After several years of negotiations, the Intergovnemnetal Platform on Biodiversity and Ecosystem Services (IPBES) was finally established in April 2012. The platform aims to bridge the distance between science and policy and hopefully improve the understanding of biodiversity loss and how it affects human well-being.

A series of dialogues

In an attempt to bridge gaps between various knowledge systems, a series of dialogue seminars/workshops involving scientists, governments, indigenous peoples and local community representatives, international organisations and NGOs have been established.

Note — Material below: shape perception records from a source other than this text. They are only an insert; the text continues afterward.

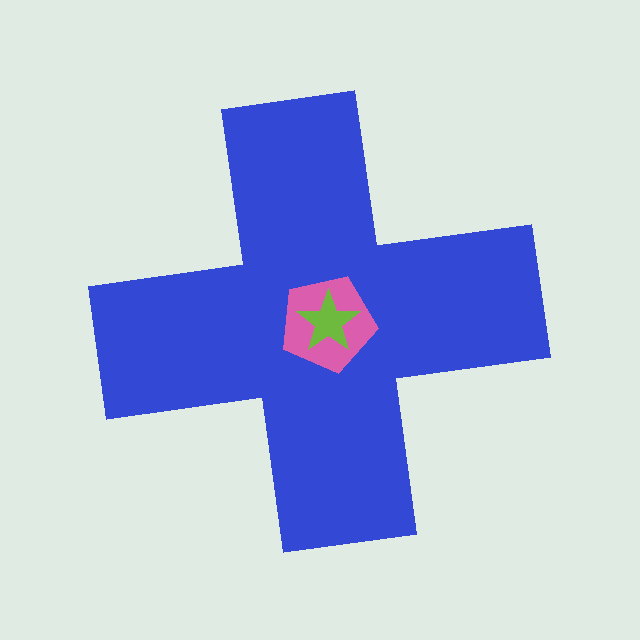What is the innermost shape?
The lime star.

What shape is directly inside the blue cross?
The pink pentagon.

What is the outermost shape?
The blue cross.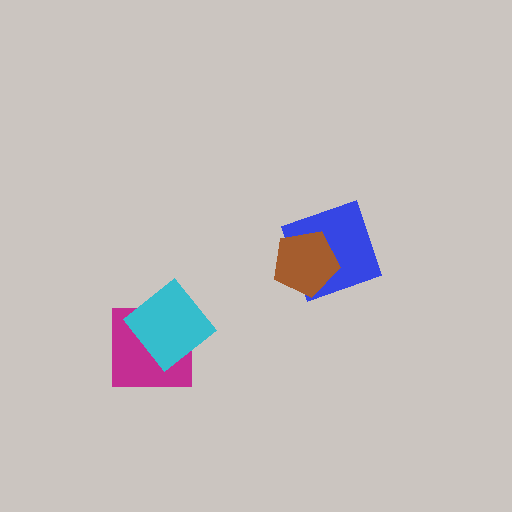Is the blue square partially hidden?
Yes, it is partially covered by another shape.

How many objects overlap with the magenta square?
1 object overlaps with the magenta square.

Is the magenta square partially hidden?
Yes, it is partially covered by another shape.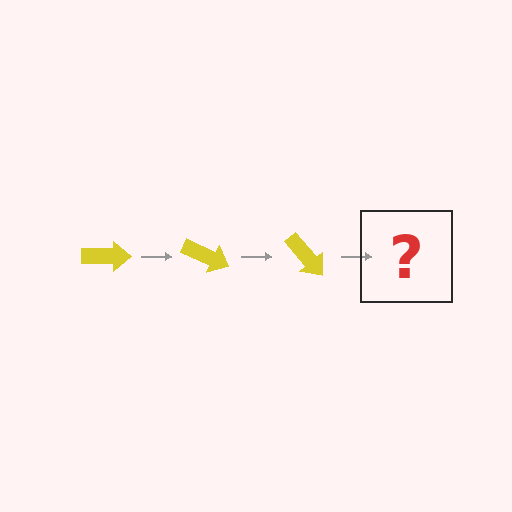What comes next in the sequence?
The next element should be a yellow arrow rotated 75 degrees clockwise.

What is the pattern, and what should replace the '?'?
The pattern is that the arrow rotates 25 degrees clockwise each step. The '?' should be a yellow arrow rotated 75 degrees clockwise.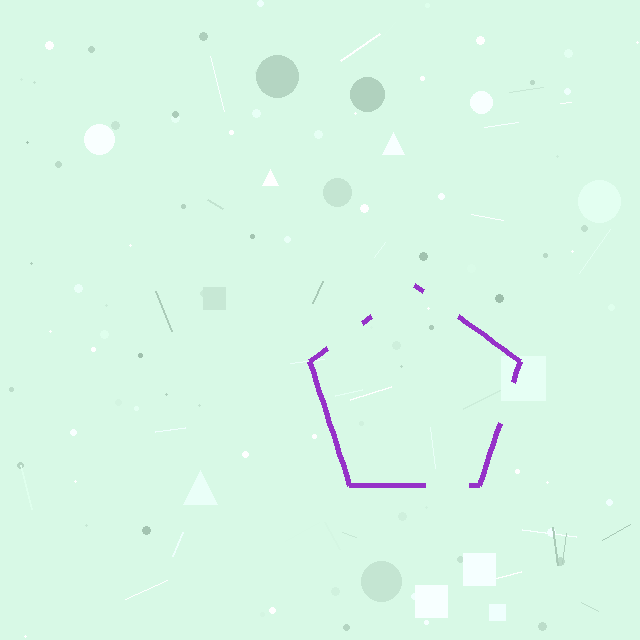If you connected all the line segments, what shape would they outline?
They would outline a pentagon.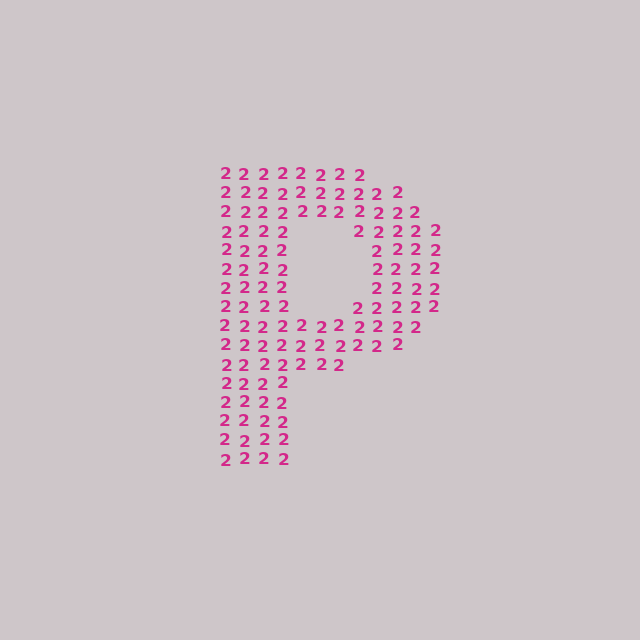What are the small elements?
The small elements are digit 2's.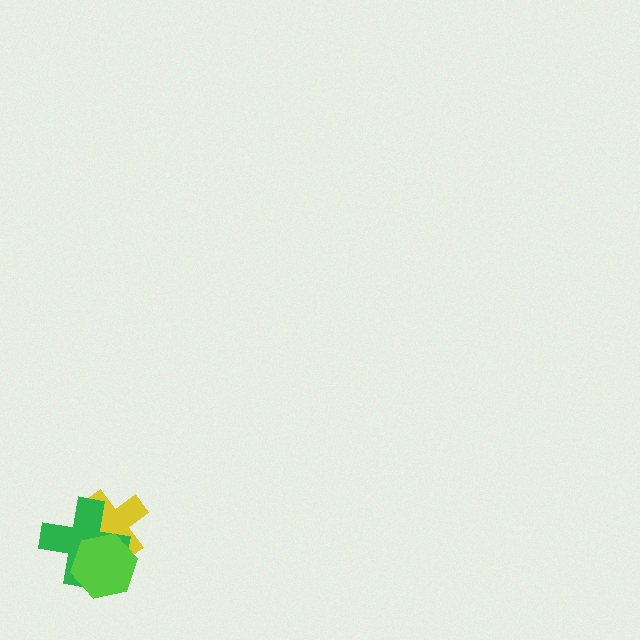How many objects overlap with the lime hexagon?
2 objects overlap with the lime hexagon.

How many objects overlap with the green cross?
2 objects overlap with the green cross.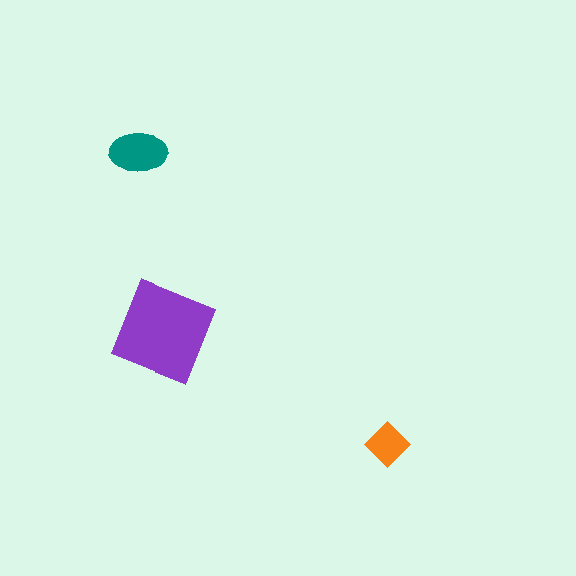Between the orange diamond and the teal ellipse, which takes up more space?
The teal ellipse.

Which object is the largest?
The purple square.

Following up from a previous meeting in Jokkmokk (Sweden), a workshop was organised in the Panamanian indigenous autonomous region Comarca Guna Yala.
The workshop, entitled Knowledge for the 21st Century: Indigenous Knowledge, Traditional Knowledge, Science and connecting diverse knowledge systems (pdf, 8.8 MB), was held 10-13 April and was convened by the Resilience and Development Programme (SwedBio), in collaboration with the Swedish Biodiversity Centre and the International Indigenous Forum on Biodiversity. Fundación para la Promoción del Conocimiento Indígena (FPCI) in Panama hosted the workshop.

The seminar fuelled the optimism that various stakeholders would contribute to and enrich the work of the IPBES.
Respect, reciprocity and cultural diversity
One of the first outcomes of the Panama workshop was a set of reflections that was brought onward to the Second Plenary Session of IPBES.

Respect: It is understood that all knowledge systems have their particularities and there should not be a supremacy of one knowledge system over another. Trust needs to be generated between the different parties to allow the exchange of knowledge systems to be effective and fruitful.

Reciprocity: The principle of reciprocity needs to underline sharing between knowledge systems. Complementarities of the different knowledge systems has been recognised as a way forward.

The inter-relation between biological and cultural diversity: Since time immemorial indigenous peoples have demonstrated how this relation generates and maintains biodiversity and ecosystem services. It is a relation where biodiversity is not at the service of mankind, but mankind is one element in a complex network.

Full and effective participation
Workshop participants also called for the full and effective participation of indigenous peoples and local communities at all levels in IPBES. For this to happen, a funding mechanism must be created in order to enable an effective dialogue between diverse knowledge systems within IPBES.

Finally, the international human rights framework must also be respected, including the UN Declaration of the Rights of Indigenous Peoples as well as lessons learnt from the process regarding the Nagoya protocol.

“The workshop outcomes informed the IPBES meeting and bolstered the openness and support for indigenous knowledge and diverse knowledge systems in the work of IPBES,” says Joji Carino from the International Indigenous Forum on Biodiversity, one of the co-organisers of the Panama workshop.